In the final scene of the series, Blackadder shows the first (and, so far, only) sign of bravery (or resignation) from any Blackadder in the series. Finally deciding that continuing to avoid battle would be just as futile as taking part, he accepts his fate and leads an equally frightened Captain Darling, Lieutenant George and Private Baldrick over the top of the trench and out into no man's land for the 'Big Push'. His final recorded words, uttered while standing in the trench with Darling, George and Baldrick (along with the infantry company he commanded), were "Good luck, everyone." after which he blew a whistle. Blackadder is believed to have been killed in action after going over the top, though his actual fate is uncertain.

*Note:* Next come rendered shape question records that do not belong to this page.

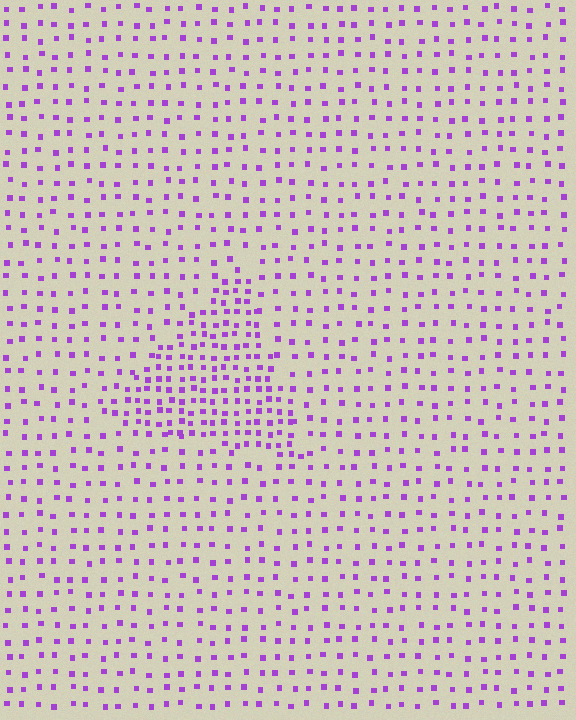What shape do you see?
I see a triangle.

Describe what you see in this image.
The image contains small purple elements arranged at two different densities. A triangle-shaped region is visible where the elements are more densely packed than the surrounding area.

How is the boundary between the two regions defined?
The boundary is defined by a change in element density (approximately 2.1x ratio). All elements are the same color, size, and shape.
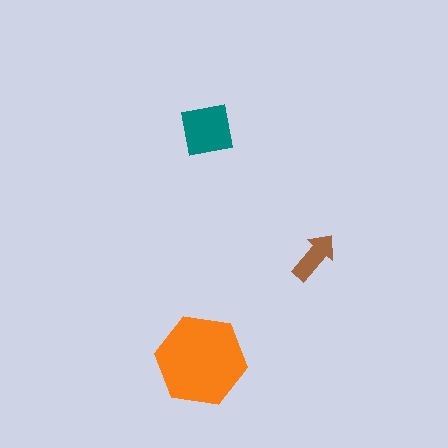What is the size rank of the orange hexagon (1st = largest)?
1st.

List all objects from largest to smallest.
The orange hexagon, the teal square, the brown arrow.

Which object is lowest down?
The orange hexagon is bottommost.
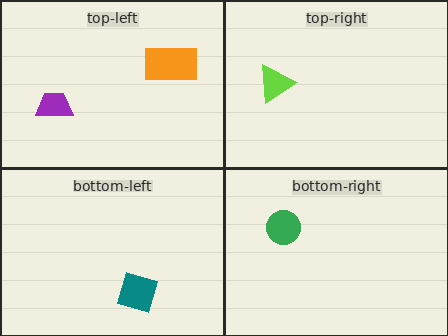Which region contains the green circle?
The bottom-right region.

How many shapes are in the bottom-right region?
1.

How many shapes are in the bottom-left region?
1.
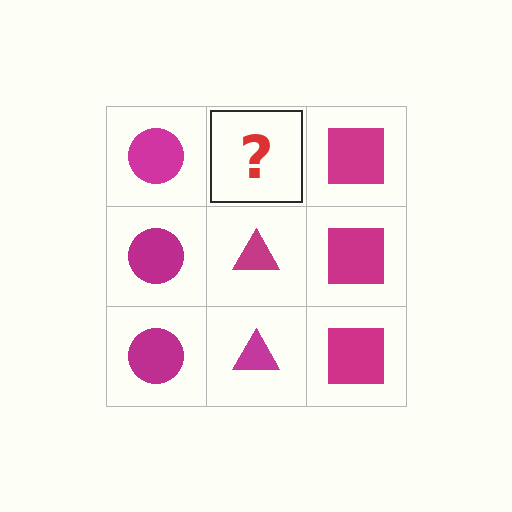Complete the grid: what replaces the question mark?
The question mark should be replaced with a magenta triangle.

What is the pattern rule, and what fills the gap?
The rule is that each column has a consistent shape. The gap should be filled with a magenta triangle.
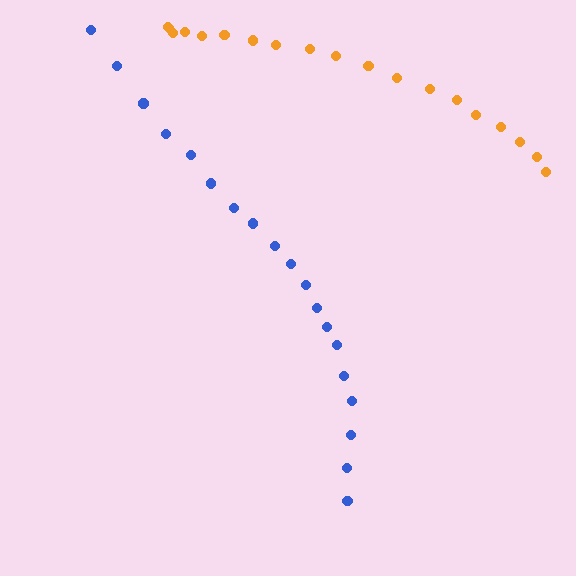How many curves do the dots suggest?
There are 2 distinct paths.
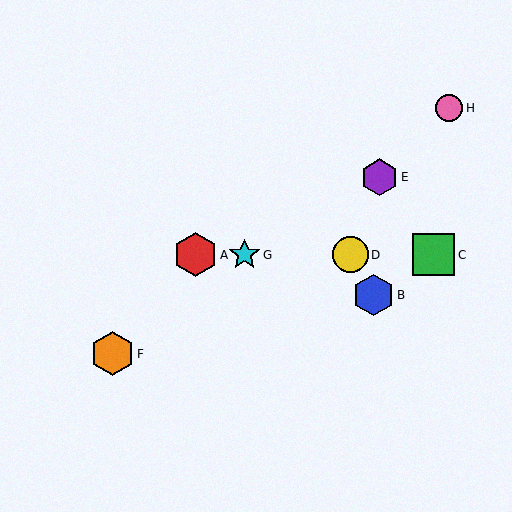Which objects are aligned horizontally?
Objects A, C, D, G are aligned horizontally.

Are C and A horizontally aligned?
Yes, both are at y≈255.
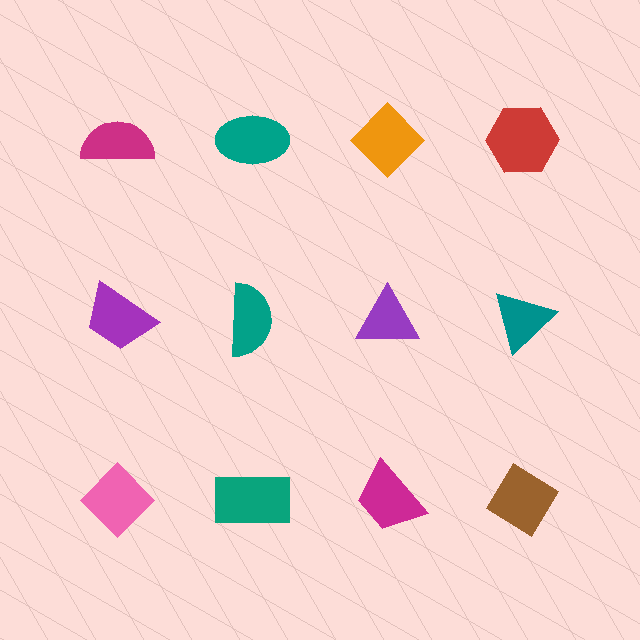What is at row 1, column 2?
A teal ellipse.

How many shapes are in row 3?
4 shapes.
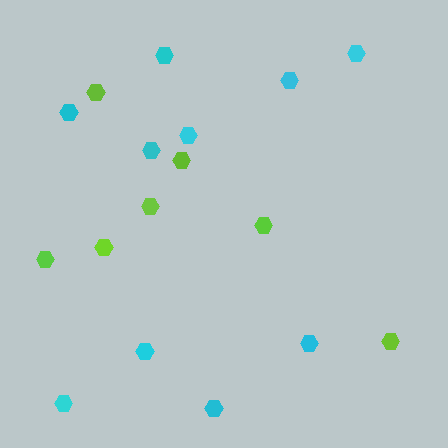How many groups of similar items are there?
There are 2 groups: one group of lime hexagons (7) and one group of cyan hexagons (10).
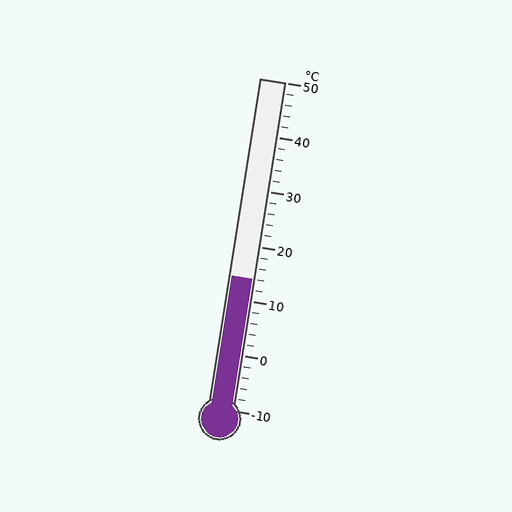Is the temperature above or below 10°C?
The temperature is above 10°C.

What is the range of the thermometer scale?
The thermometer scale ranges from -10°C to 50°C.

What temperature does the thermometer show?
The thermometer shows approximately 14°C.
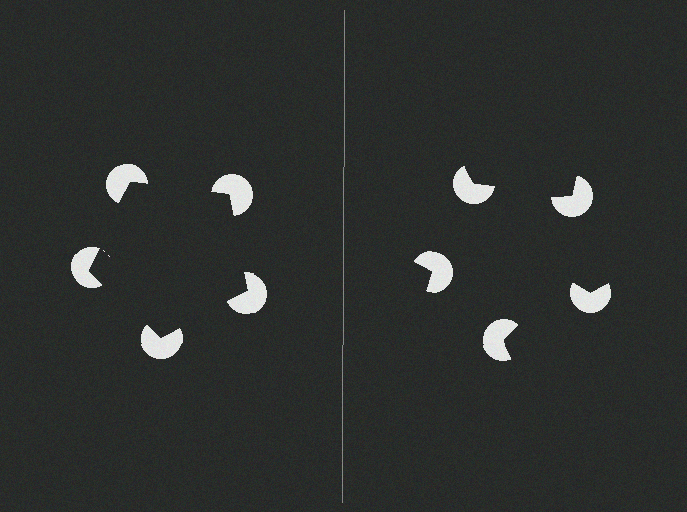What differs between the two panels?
The pac-man discs are positioned identically on both sides; only the wedge orientations differ. On the left they align to a pentagon; on the right they are misaligned.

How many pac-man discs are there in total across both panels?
10 — 5 on each side.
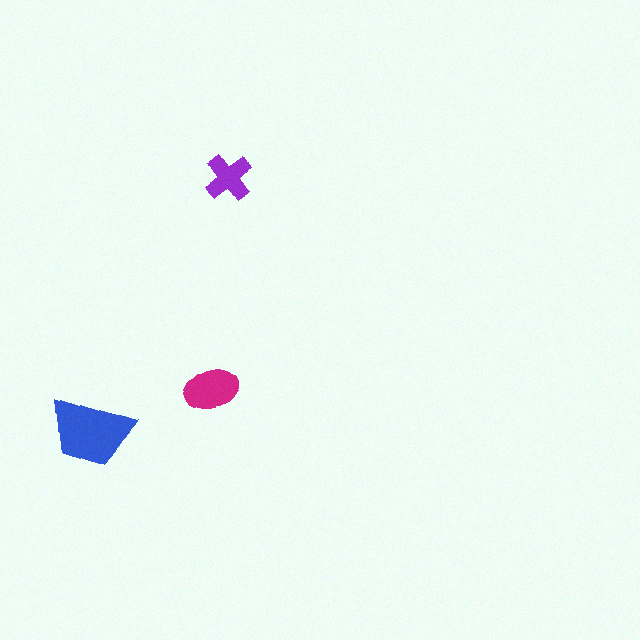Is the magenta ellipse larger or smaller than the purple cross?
Larger.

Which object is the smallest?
The purple cross.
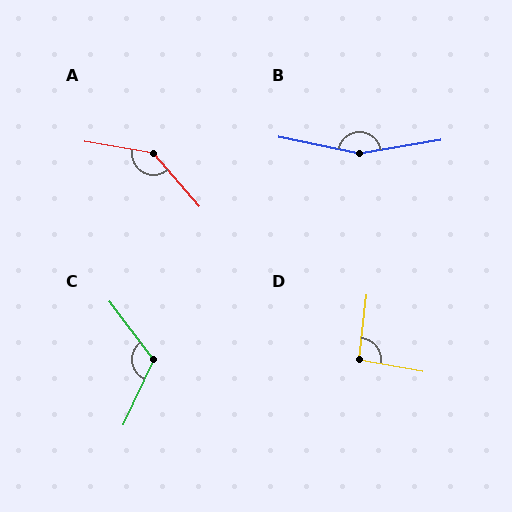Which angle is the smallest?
D, at approximately 93 degrees.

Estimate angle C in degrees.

In a 2005 BBC documentary series showcasing some of Britain's favourite sitcoms, The Blackadder edition of the series, presented by John Sergeant, revealed that the original ending of this series had Baldrick, George and Darling unambiguously killed. While Blackadder himself only feigned death and survived.

In the documentary "Blackadder Rides Again", the unedited version of the ending is shown where Blackadder lies down and plays dead, getting up only after the gun-fire stops with the rest of the advancing troops dead.

At the dinner party at the beginning of Blackadder Back and Forth (1999), a portrait of Captain Blackadder is positioned on the wall behind the present Blackadder.

Captain Blackadder also has a cameo in The League of Extraordinary Gentlemen: Black Dossier, fighting at the Battle of Mons.